Recall from the section about linear independence that the solution of the corresponding homogeneous equation $$${{y}}^{{{\left({n}\right)}}}+{a}_{{{n}-{1}}}{\left({x}\right)}{{y}}^{{{\left({n}-{1}\right)}}}+\ldots+{a}_{{1}}{\left({x}\right)}{y}'+{a}_{{0}}{\left({x}\right)}{y}={0}$$$ is given as $$${y}_{{h}}={c}_{{1}}{y}_{{1}}{\left({x}\right)}+{c}_{{2}}{y}_{{2}}{\left({x}\right)}+\ldots+{c}_{{n}}{y}_{{n}}{\left({x}\right)}$$$.
If $$${y}_{{p}}$$$ is the solution of the nonhomogeneous equation, the general solution of the nonhomogeneous equation is $$${y}={y}_{{h}}+{y}_{{p}}$$$.
Proof.
Plug $$${y}={y}_{{h}}+{y}_{{p}}$$$ into the differential equation:
$$${{\left({y}_{{h}}+{y}_{{p}}\right)}}^{{{\left({n}\right)}}}+{a}_{{{n}-{1}}}{\left({x}\right)}{{\left({y}_{{h}}+{y}_{{p}}\right)}}^{{{\left({n}-{1}\right)}}}+\ldots+{a}_{{1}}{\left({x}\right)}{\left({y}_{{h}}+{y}_{{p}}\right)}'+{a}_{{0}}{\left({x}\right)}{y}=$$$
$$$={\left({{y}_{{h}}^{{{\left({n}\right)}}}}+{a}_{{{n}-{1}}}{\left({x}\right)}{{y}_{{h}}^{{{\left({n}-{1}\right)}}}}+\ldots+{a}_{{1}}{\left({x}\right)}{y}_{{h}}'+{a}_{{0}}{\left({x}\right)}{y}_{{h}}\right)}+{\left({{y}_{{p}}^{{{\left({n}\right)}}}}+{a}_{{{n}-{1}}}{\left({x}\right)}{{y}_{{p}}^{{{\left({n}-{1}\right)}}}}+\ldots+{a}_{{1}}{\left({x}\right)}{y}_{{p}}'+{a}_{{0}}{\left({x}\right)}{y}_{{p}}\right)}=$$$
$$$={0}+{g{{\left({x}\right)}}}={g{{\left({x}\right)}}}$$$
So, indeed, $$${y}={y}_{{p}}+{y}_{{h}}$$$ is the solution of the nonhomogeneous differential equation.
Now, let's consider an example.
Example.
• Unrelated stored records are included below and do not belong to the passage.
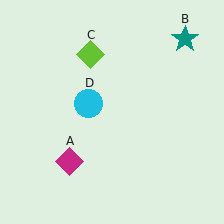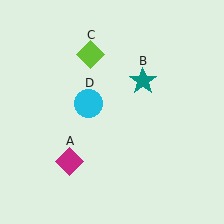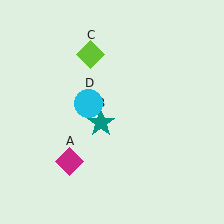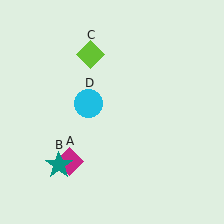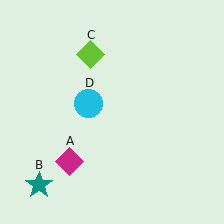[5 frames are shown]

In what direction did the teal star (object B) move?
The teal star (object B) moved down and to the left.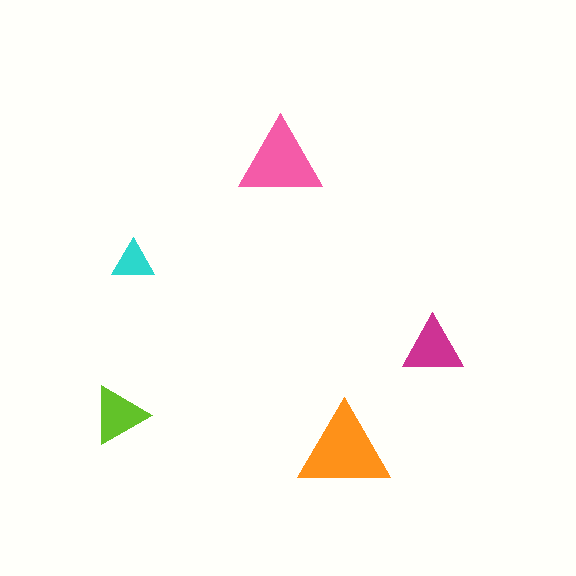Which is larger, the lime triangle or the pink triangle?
The pink one.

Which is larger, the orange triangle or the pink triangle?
The orange one.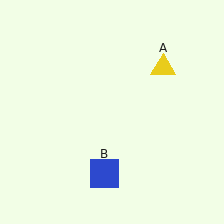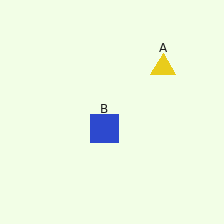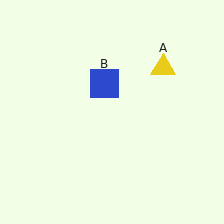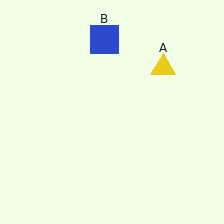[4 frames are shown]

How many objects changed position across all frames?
1 object changed position: blue square (object B).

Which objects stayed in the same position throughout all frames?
Yellow triangle (object A) remained stationary.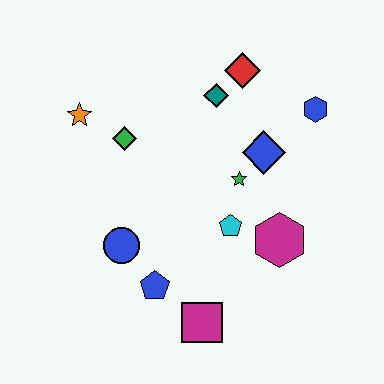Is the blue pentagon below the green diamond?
Yes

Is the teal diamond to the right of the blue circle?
Yes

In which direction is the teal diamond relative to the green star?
The teal diamond is above the green star.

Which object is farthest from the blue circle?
The blue hexagon is farthest from the blue circle.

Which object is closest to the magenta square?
The blue pentagon is closest to the magenta square.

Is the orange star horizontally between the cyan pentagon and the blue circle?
No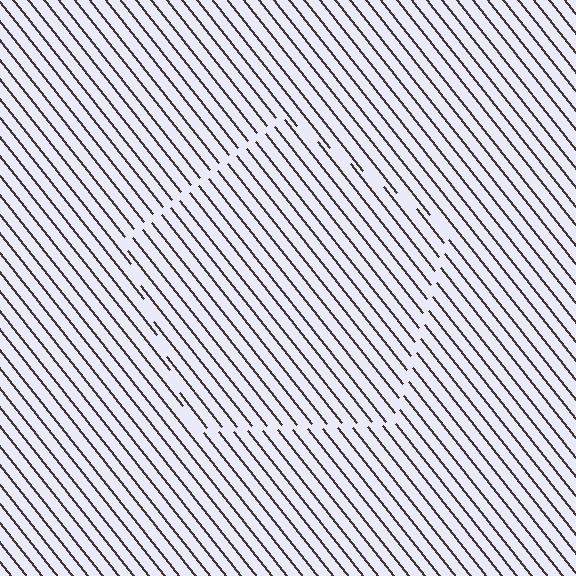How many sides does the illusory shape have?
5 sides — the line-ends trace a pentagon.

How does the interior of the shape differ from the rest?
The interior of the shape contains the same grating, shifted by half a period — the contour is defined by the phase discontinuity where line-ends from the inner and outer gratings abut.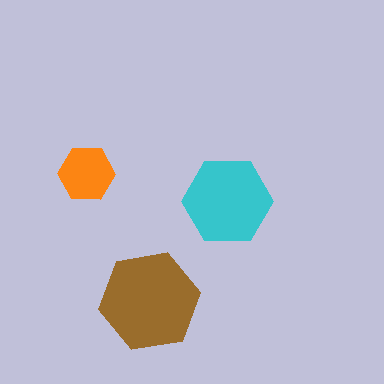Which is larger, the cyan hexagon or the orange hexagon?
The cyan one.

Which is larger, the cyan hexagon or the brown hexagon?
The brown one.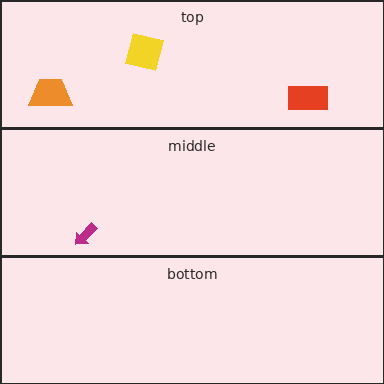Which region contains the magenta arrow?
The middle region.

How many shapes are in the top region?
3.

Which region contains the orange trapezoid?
The top region.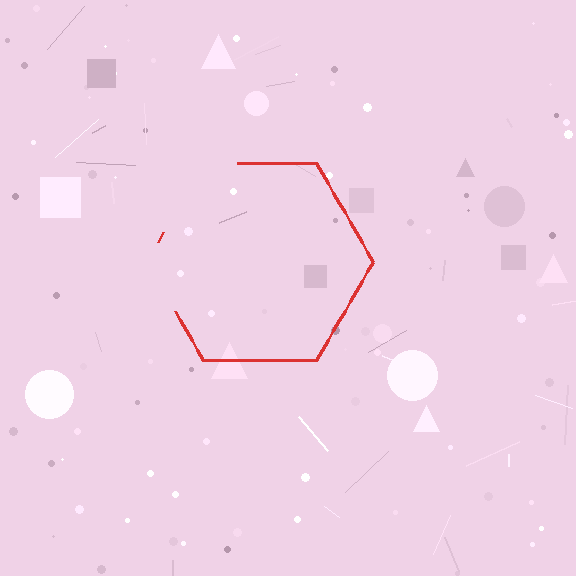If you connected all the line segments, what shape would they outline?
They would outline a hexagon.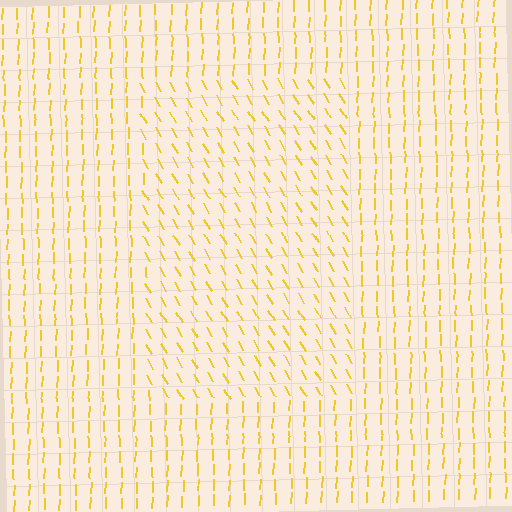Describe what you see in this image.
The image is filled with small yellow line segments. A rectangle region in the image has lines oriented differently from the surrounding lines, creating a visible texture boundary.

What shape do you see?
I see a rectangle.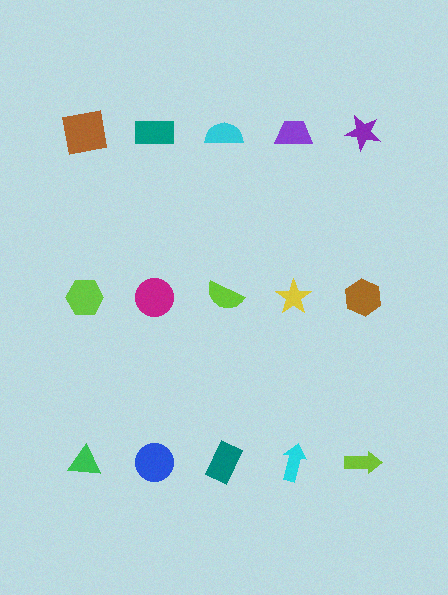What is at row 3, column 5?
A lime arrow.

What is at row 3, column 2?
A blue circle.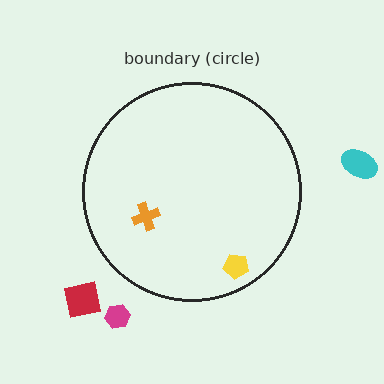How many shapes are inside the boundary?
2 inside, 3 outside.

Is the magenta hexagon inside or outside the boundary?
Outside.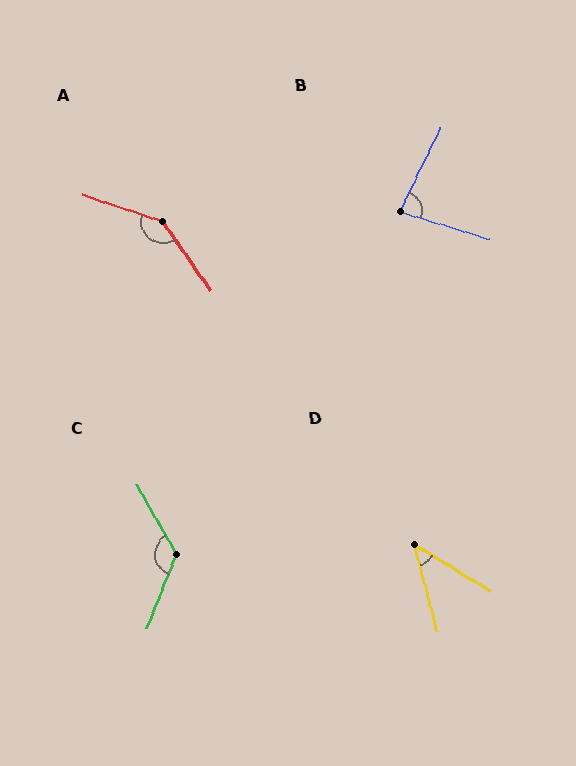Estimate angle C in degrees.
Approximately 129 degrees.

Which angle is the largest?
A, at approximately 143 degrees.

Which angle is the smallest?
D, at approximately 43 degrees.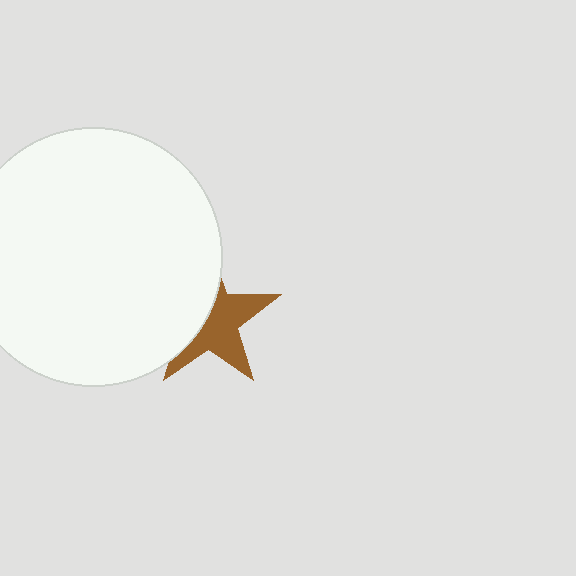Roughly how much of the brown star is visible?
About half of it is visible (roughly 54%).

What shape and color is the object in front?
The object in front is a white circle.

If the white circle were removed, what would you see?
You would see the complete brown star.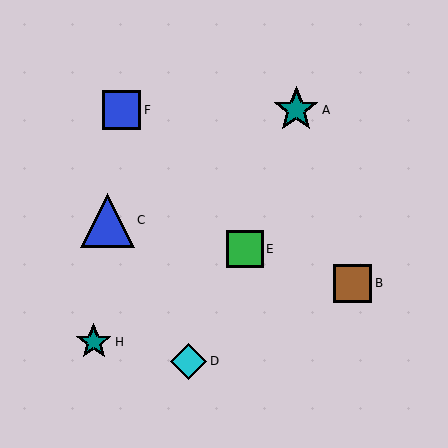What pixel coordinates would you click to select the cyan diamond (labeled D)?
Click at (189, 361) to select the cyan diamond D.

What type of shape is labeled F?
Shape F is a blue square.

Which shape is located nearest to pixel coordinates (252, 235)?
The green square (labeled E) at (245, 249) is nearest to that location.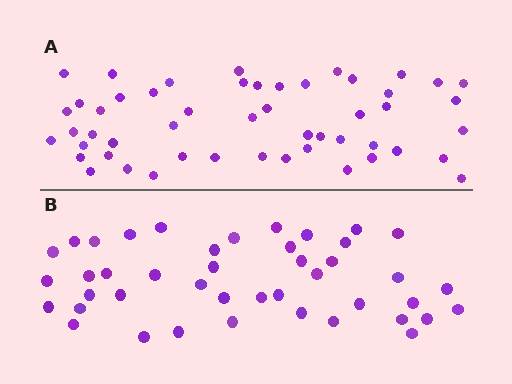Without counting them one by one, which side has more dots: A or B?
Region A (the top region) has more dots.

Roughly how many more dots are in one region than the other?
Region A has roughly 8 or so more dots than region B.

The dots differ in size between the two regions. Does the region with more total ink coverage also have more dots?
No. Region B has more total ink coverage because its dots are larger, but region A actually contains more individual dots. Total area can be misleading — the number of items is what matters here.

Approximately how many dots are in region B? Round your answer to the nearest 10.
About 40 dots. (The exact count is 43, which rounds to 40.)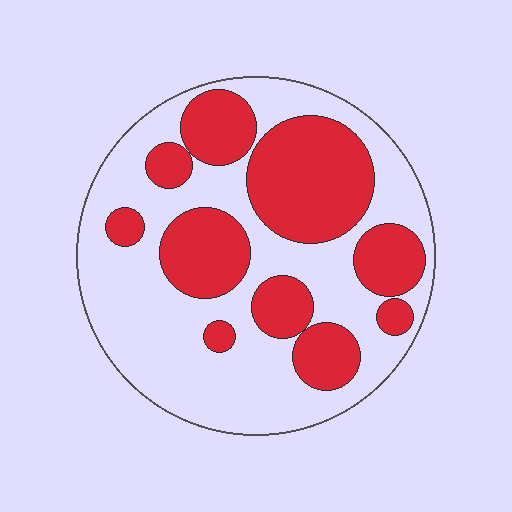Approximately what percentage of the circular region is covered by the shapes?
Approximately 40%.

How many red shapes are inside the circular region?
10.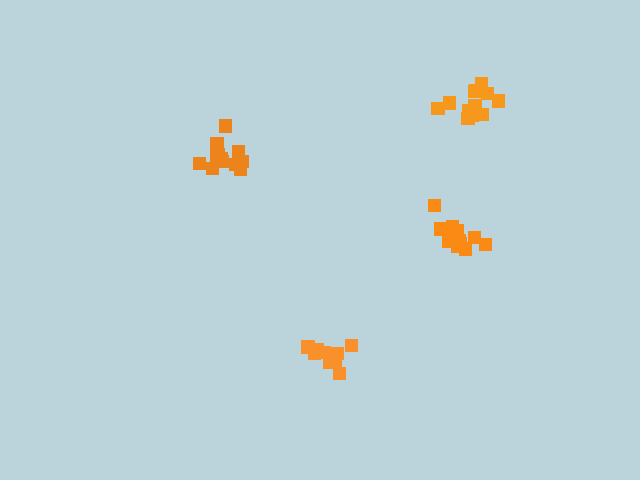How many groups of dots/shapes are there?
There are 4 groups.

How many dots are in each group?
Group 1: 9 dots, Group 2: 12 dots, Group 3: 14 dots, Group 4: 12 dots (47 total).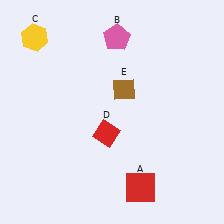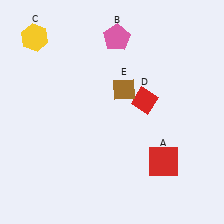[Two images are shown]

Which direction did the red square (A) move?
The red square (A) moved up and to the right.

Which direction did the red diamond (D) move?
The red diamond (D) moved up and to the right.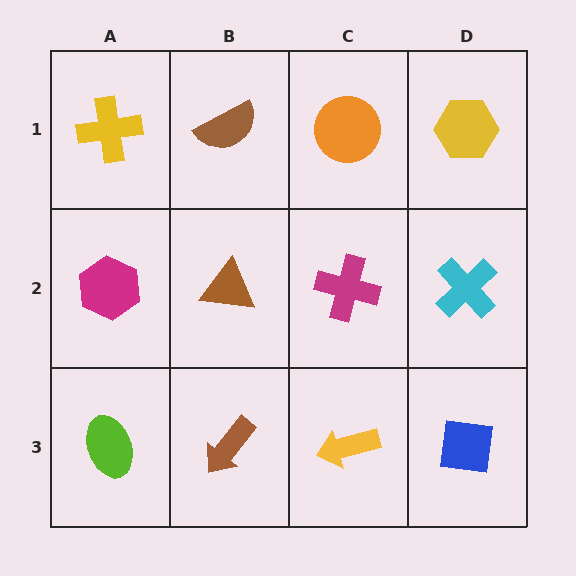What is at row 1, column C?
An orange circle.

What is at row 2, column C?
A magenta cross.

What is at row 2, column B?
A brown triangle.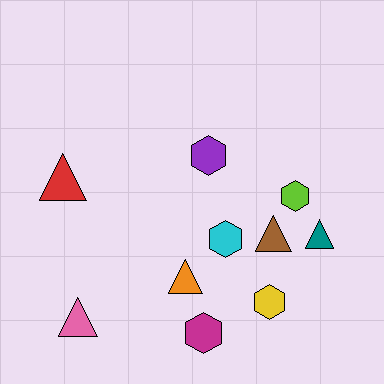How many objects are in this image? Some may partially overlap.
There are 10 objects.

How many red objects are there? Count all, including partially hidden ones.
There is 1 red object.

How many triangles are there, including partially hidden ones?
There are 5 triangles.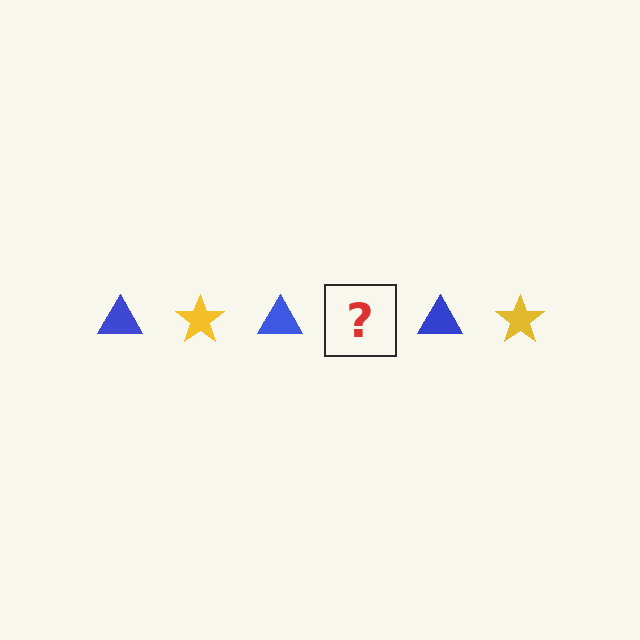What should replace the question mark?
The question mark should be replaced with a yellow star.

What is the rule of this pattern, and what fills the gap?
The rule is that the pattern alternates between blue triangle and yellow star. The gap should be filled with a yellow star.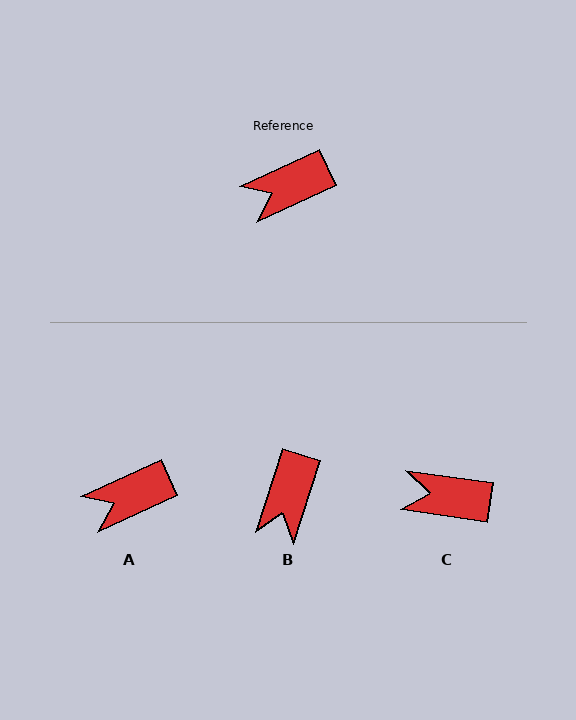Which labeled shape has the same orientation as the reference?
A.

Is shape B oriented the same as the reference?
No, it is off by about 48 degrees.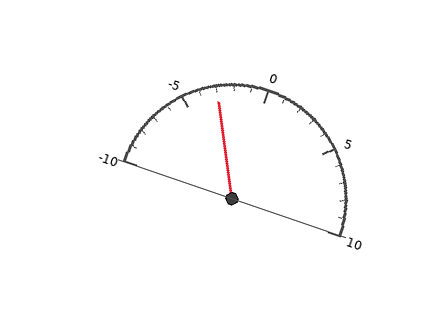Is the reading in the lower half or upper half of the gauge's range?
The reading is in the lower half of the range (-10 to 10).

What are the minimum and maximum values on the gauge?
The gauge ranges from -10 to 10.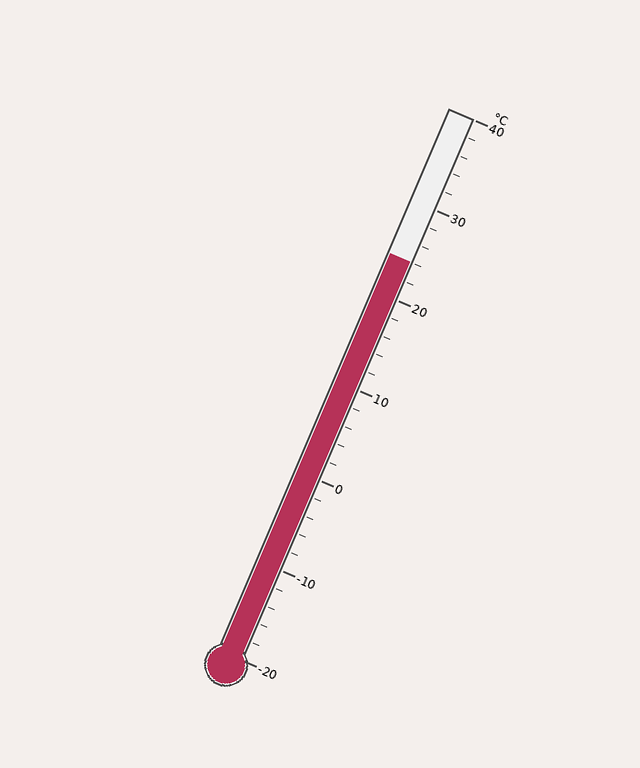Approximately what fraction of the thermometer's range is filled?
The thermometer is filled to approximately 75% of its range.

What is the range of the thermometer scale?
The thermometer scale ranges from -20°C to 40°C.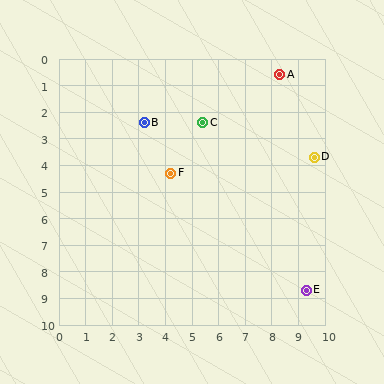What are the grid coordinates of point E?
Point E is at approximately (9.3, 8.7).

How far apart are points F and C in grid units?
Points F and C are about 2.2 grid units apart.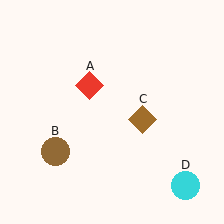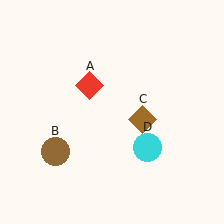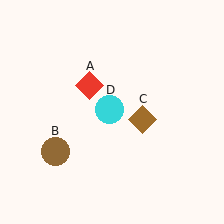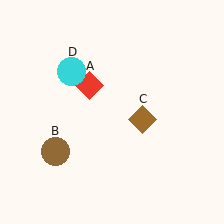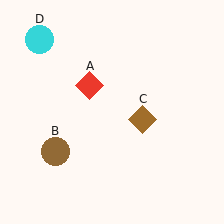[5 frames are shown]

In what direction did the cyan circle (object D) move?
The cyan circle (object D) moved up and to the left.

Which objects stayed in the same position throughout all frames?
Red diamond (object A) and brown circle (object B) and brown diamond (object C) remained stationary.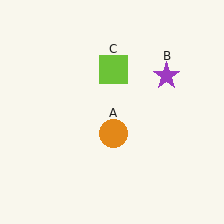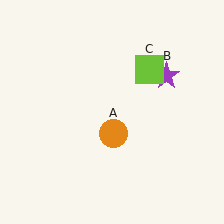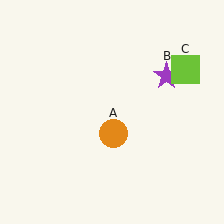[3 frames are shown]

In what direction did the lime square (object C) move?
The lime square (object C) moved right.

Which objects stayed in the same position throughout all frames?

The solution of the homogeneous equation $$${y}''+{y}'-{2}{y}={0}$$$ is $$${y}_{{h}}={c}_{{1}}{{e}}^{{-{2}{x}}}+{c}_{{2}}{{e}}^{{{x}}}$$$. For the nonhomogeneous equation $$${y}''+{y}'-{2}{y}={2}{\left({1}+{x}-{{x}}^{{2}}\right)}$$$, the particular solution is $$${y}_{{p}}={{x}}^{{2}}$$$. So, the general solution of the nonhomogeneous differential equation is $$${y}''+{y}'-{2}{y}={2}{\left({1}+{x}-{{x}}^{{2}}\right)}$$$ is $$${y}={y}_{{h}}+{y}_{{p}}={c}_{{1}}{{e}}^{{-{2}{x}}}+{c}_{{2}}{{e}}^{{x}}+{{x}}^{{2}}$$$.